Question: I understand the Landlord can ask for a larger security deposit as long as the tenant is given proper notice and as long as the increase does not exceed any maximum limits as outlined in state or local law. What happens if the tenant is unwilling to pay the increased security deposit?

(Griswold) If the tenant does not pay the increased deposit as required by the written notice, then the landlord has the option of considering the tenant in breach of the lease or rental agreement. The landlord can serve the tenant with a legal Notice to Cure or Quit for the failure to pay the increased security deposit. It is a good idea for landlords to increase the security deposit to current rent even for an established tenant that has occupied the property for a long period of time if their security deposit is well below what is currently expected in the market. A landlord could find that the security deposit on hand does not cover the current costs of repairing damages to the rental unit that are not allowable as normal wear and tear. You might want to allow the tenant to pay an increased security deposit over a period of time so that it is more acceptable and doesn’t create as much of a hardship.

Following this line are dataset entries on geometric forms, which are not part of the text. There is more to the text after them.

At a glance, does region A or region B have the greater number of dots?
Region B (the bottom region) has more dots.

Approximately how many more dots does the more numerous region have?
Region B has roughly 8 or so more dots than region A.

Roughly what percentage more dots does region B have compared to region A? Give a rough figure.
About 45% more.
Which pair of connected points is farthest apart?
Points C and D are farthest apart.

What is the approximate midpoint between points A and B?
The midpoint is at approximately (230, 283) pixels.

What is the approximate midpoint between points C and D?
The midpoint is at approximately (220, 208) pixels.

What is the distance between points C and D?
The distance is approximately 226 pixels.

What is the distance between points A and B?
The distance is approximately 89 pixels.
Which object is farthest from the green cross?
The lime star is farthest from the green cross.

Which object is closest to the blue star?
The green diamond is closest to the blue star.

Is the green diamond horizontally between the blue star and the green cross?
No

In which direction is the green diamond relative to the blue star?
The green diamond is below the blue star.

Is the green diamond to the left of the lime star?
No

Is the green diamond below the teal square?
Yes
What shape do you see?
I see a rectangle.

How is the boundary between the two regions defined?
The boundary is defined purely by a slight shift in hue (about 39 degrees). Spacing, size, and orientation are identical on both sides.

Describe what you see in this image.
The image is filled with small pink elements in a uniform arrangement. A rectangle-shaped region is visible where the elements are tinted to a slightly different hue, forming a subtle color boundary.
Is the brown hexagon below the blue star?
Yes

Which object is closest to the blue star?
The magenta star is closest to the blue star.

Question: My tenant informs me that he must send me a federal 1099 tax form with the total amount of rent he paid me for the year to be able to collect a federal tax credit. Can you tell me where I can find the tax ruling on this?

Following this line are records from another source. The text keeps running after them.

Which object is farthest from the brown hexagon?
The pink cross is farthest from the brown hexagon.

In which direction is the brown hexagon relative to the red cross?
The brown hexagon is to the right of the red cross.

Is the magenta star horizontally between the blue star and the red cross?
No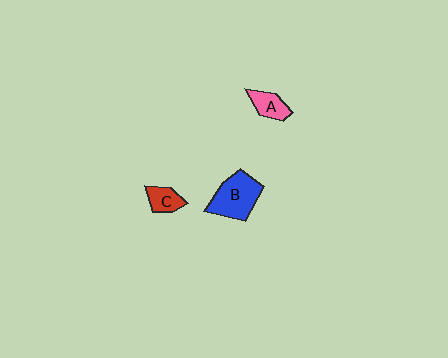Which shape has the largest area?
Shape B (blue).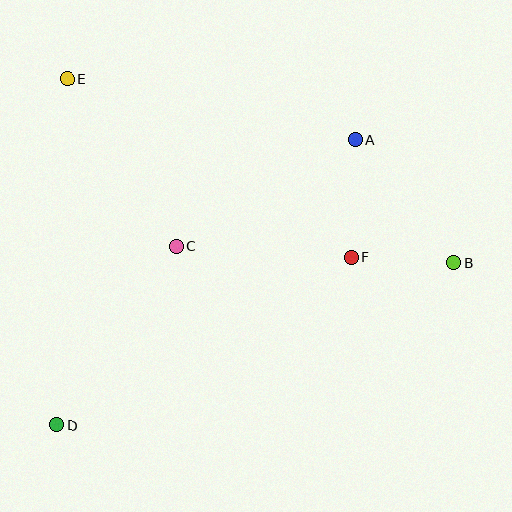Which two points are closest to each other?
Points B and F are closest to each other.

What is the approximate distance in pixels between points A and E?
The distance between A and E is approximately 294 pixels.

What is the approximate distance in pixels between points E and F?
The distance between E and F is approximately 335 pixels.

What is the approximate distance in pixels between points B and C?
The distance between B and C is approximately 278 pixels.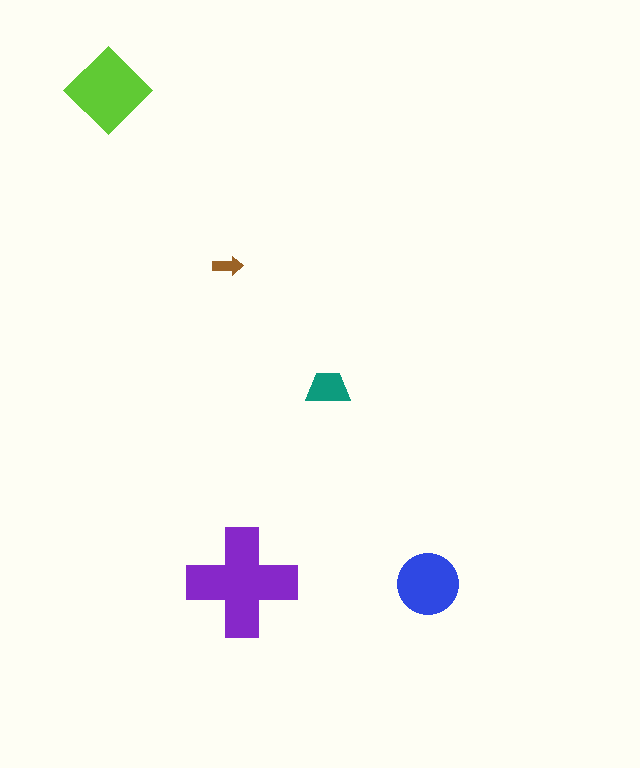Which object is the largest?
The purple cross.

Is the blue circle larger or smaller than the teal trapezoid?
Larger.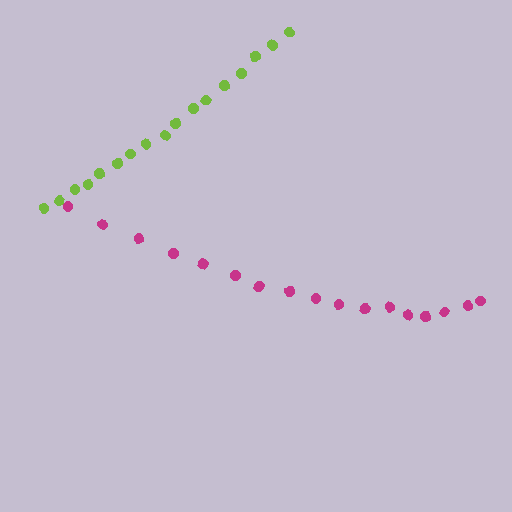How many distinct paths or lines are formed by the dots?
There are 2 distinct paths.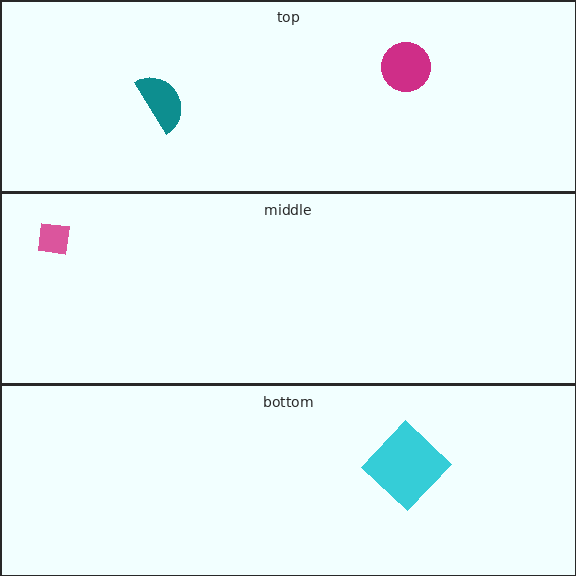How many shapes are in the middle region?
1.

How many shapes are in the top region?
2.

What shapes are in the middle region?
The pink square.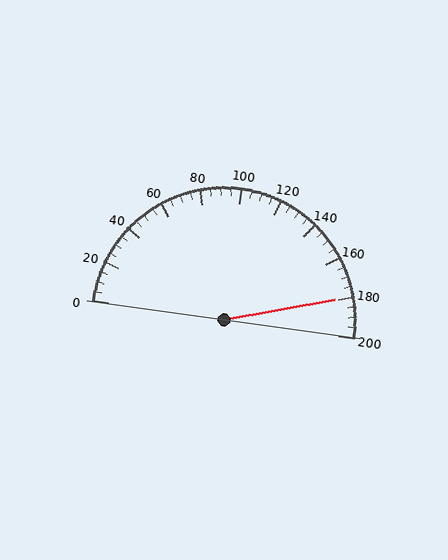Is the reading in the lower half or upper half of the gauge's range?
The reading is in the upper half of the range (0 to 200).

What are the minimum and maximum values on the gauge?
The gauge ranges from 0 to 200.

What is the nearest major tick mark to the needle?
The nearest major tick mark is 180.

(McKinley) Check with your tax advisor, however, I believe it would be totally inappropriate for one of your tenants to give you a federal 1099 form for rent he paid to you. A Form 1099- is given to self-employed workers or independent contractors as a record to the IRS of payment or compensation for services. Rental income is any payment you receive for the use or occupation of a property. There is no federal renter’s tax credit, and no need for a tenant to give you a 1099. The tenant is probably trying to harass or intimidate the landlord. There are some states that do offer a limited renter’s tax credit but that is a personal income tax credit for tenants that can be used only to offset their own tax liability and has nothing to do with your income of tax situation. Refer to the IRS Web site: www.irs.gov

Oahu Real Estate Market

It’s hard to find a news magazine these days that doesn’t contain an article on sub-prime lending woes and the resultant impact upon the real estate industry.  Numerous mortgage companies have either been forced to shut their doors or are handing on by the slimmest of margins.  Even the big guys have problems.  Less than 9% of Countrywide’s loans are sub-prime; however, its stock price declined by 21.4% during the first quarter of 2007.What we’re seeing locally is lenders and underwriters becoming far more demanding on loan qualification, particularly for 100% financing mortgages.  I don’t think this has become a major factor in our market slowdown, as we are still seeing a lot of 100% financing offers.  However, some of the buyers may be getting a home a step below what they might have been able to qualify for 3-6 months ago.  Total Sales (houses plus condos) were down 15% comparing this past quarter to first quarter 2006.  The monthly figures were all down:  Jan –16%; Feb-8%; and Mar –20%.  Refer to the upper table below.

Prices showed some recent improvement, particularly in March where the median sales price for houses jumped to $643,500, well above the $629,100 average of the prior 11 months.  Note, though, in the lower table that March tends to be a high month for houses; the March increase to $643,500 is actually lower than the $650,000 figure a year ago for March 2006.  Condos (high-rises & townhouses) appear to be stabilizing at a price range of about $310,000 to $320,000.